Published in the summer of 1945, exactly seven decades ago, Lauterpacht’s An International Bill of the Rights of Man confronted prevailing orthodoxies and contributed to a transformation of our international legal order. The importance of this visionary, seminal, transformative work can scarcely be overstated. Written over three years, as war raged, it set out a vision of an international legal order that would give legal life to Winston Churchill’s political aspiration for “the enthronement of the rights of man”. Lauterpacht’s new model placed the protection of the individual human being, rather than the nation state, at the centre of the international legal landscape. He hoped, in his words, to end “the omnipotence of the state”. In its place he imagined a new era in which “the individual human being – his welfare and the freedom of his personality in its manifold manifestations – is the ultimate unit of all law”. [Footnotes omitted]

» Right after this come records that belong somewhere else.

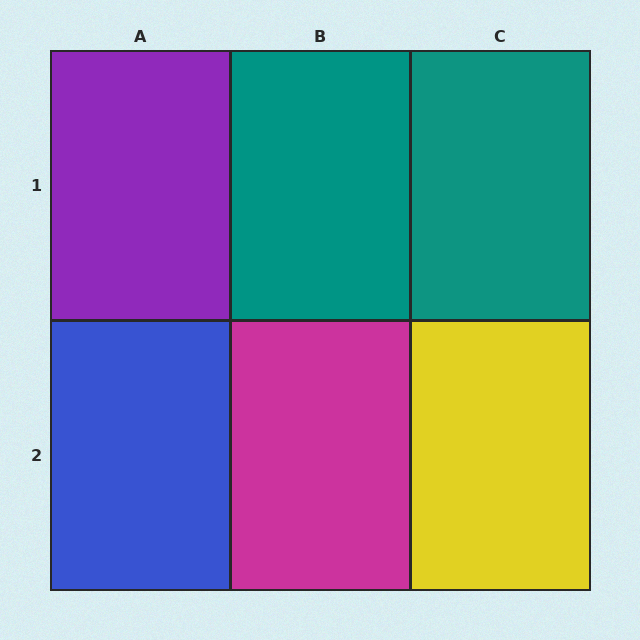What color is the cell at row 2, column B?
Magenta.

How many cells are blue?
1 cell is blue.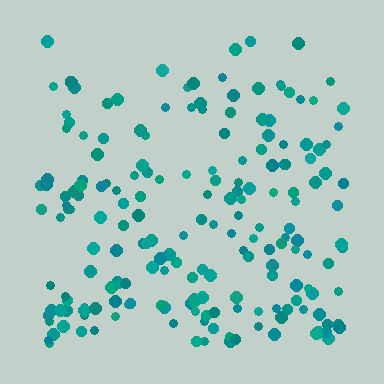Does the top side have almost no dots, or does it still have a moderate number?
Still a moderate number, just noticeably fewer than the bottom.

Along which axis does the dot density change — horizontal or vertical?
Vertical.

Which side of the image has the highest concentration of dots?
The bottom.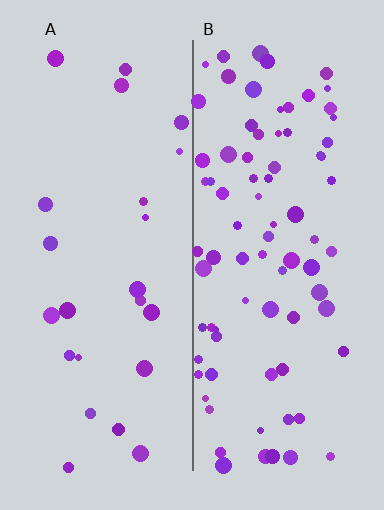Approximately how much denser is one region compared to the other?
Approximately 3.5× — region B over region A.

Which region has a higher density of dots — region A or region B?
B (the right).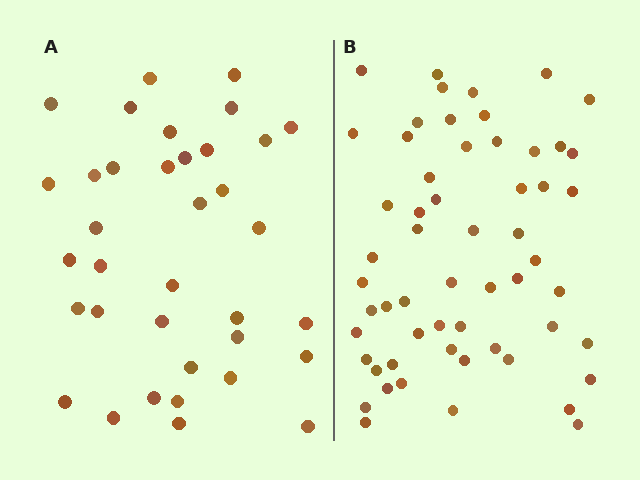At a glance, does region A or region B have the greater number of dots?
Region B (the right region) has more dots.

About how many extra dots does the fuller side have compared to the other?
Region B has approximately 20 more dots than region A.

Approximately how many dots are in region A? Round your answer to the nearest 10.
About 40 dots. (The exact count is 36, which rounds to 40.)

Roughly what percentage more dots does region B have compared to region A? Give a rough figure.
About 60% more.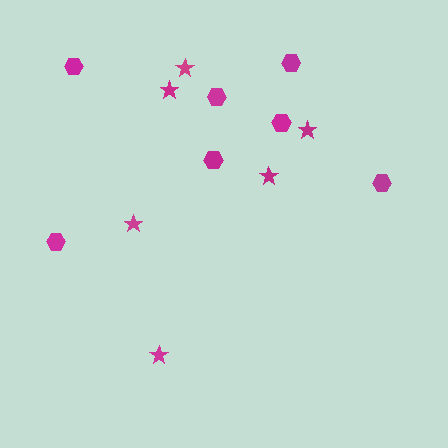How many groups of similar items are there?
There are 2 groups: one group of hexagons (7) and one group of stars (6).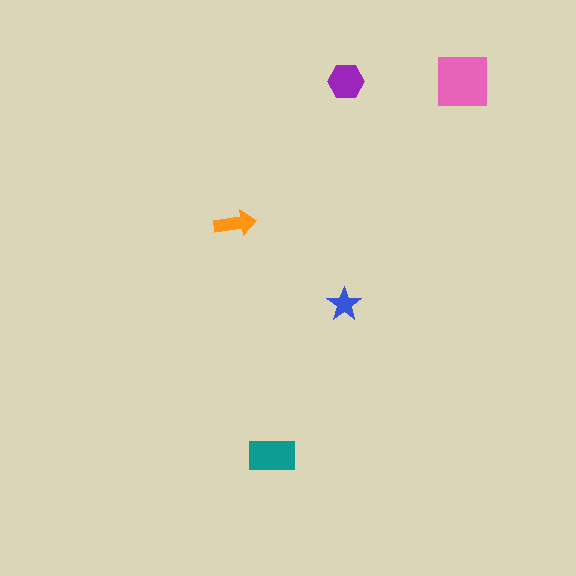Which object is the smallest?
The blue star.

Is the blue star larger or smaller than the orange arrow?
Smaller.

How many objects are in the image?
There are 5 objects in the image.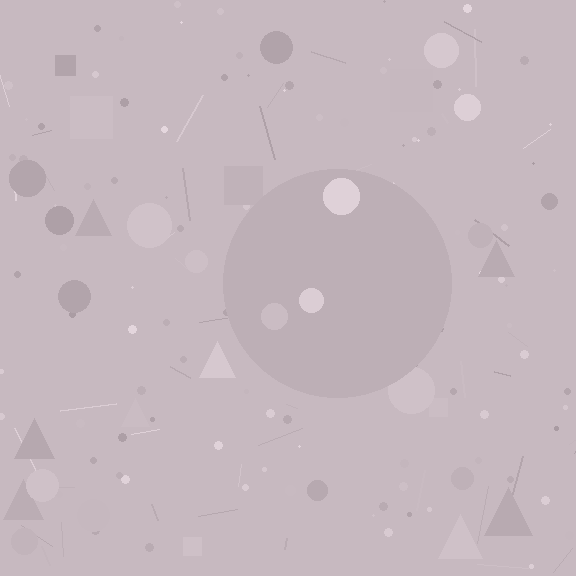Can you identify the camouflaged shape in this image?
The camouflaged shape is a circle.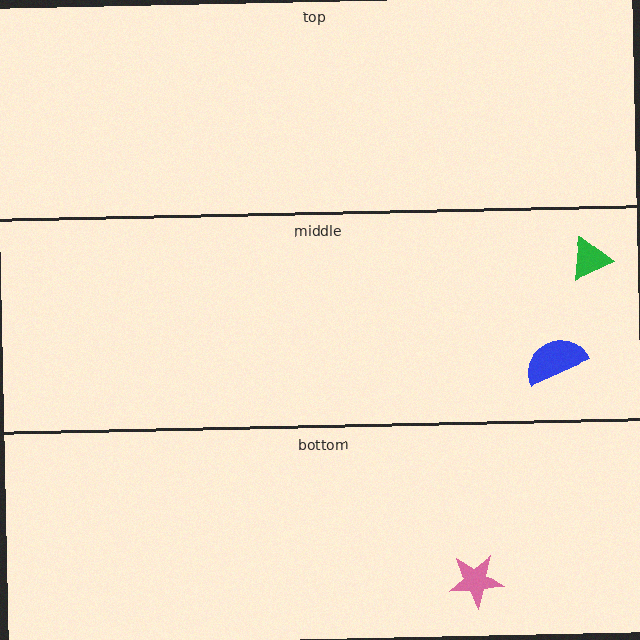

This places in sharp focus questions about the extent to which basic human rights can and should be conceived of as innate and universal as distinct from constructs whose content and extent ought to be shaped purely by domestic law. It also forms part of a wider debate — highlighted by the dropping from the Ministerial Code of any explicit requirement that Ministers obey international law — about the place of the UK within, and the attitude of the UK towards, the international legal order.

Taken together, Finnis’s and Sands’ lectures provide a fascinating insight into the breadth of the debate that is now approaching the political centre-stage concerning the relationships between domestic and international law,  the European and domestic judicatures, and judicial and political authority.